Adding to this litigation burden is a separate $4.2bn action from long-time competitor Turkcell, which maintains that the original Iranian licence was secured through corrupt payments to officials in both Tehran and Pretoria.

The period under scrutiny in Iran and Afghanistan coincides with Cyril Ramaphosa’s tenure as MTN chair. His successor, Mcebisi Jonas, now serves as special presidential envoy after his disastrous mission to Washington last year.

What has changed is the context in which these cases will now be judged. Until this week the US investigation dealt largely with past conduct tied to a legacy investment. It must now contend with a scenario in which a subsidiary of a JSE-listed company is in effect under the operational command of a Revolutionary Guard figure and is being used to shut down communications while American forces are engaged in active hostilities against Iran.

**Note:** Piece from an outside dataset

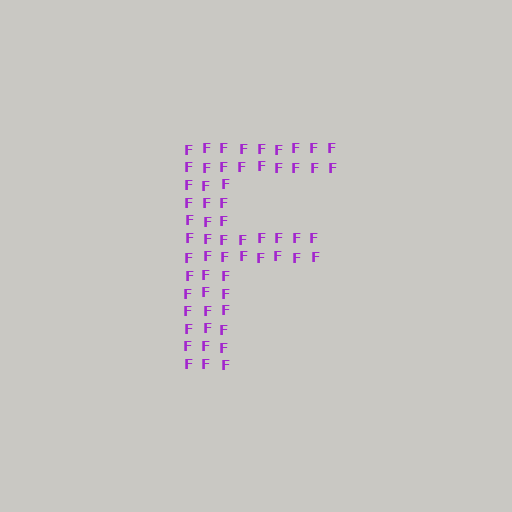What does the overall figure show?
The overall figure shows the letter F.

Given that Operation Epic Fury was, by Israeli accounts, prepared over many months, the intelligence compiled in advance is likely to include a granular reconstruction of Revolutionary Guard funding channels, including those moving through corporate structures such as MTN-Irancell.

The civil suits in the US are similarly recast. Plaintiffs have long asserted that MTN’s Iranian venture amounted to material assistance to the Revolutionary Guard. The events of February 28 hand them a far more immediate and compelling narrative, which doesn’t look good for MTN.

At a broader level, it’s almost impossible to say with any certainty just how the death of Khamenei will reshape Iran. It may weaken the regime, strengthen the Revolutionary Guard or bind the country even more tightly into China’s economic orbit. But for South Africa, the immediate lesson is closer to home.

Pretoria has an opportunity, if it grasps that the geopolitical ground has shifted, to bury revolutionary romance, reach out to new US ambassador Brent Bozell and strike a deal that could unlock investment and help catalyse growth at precisely the moment the country most needs it.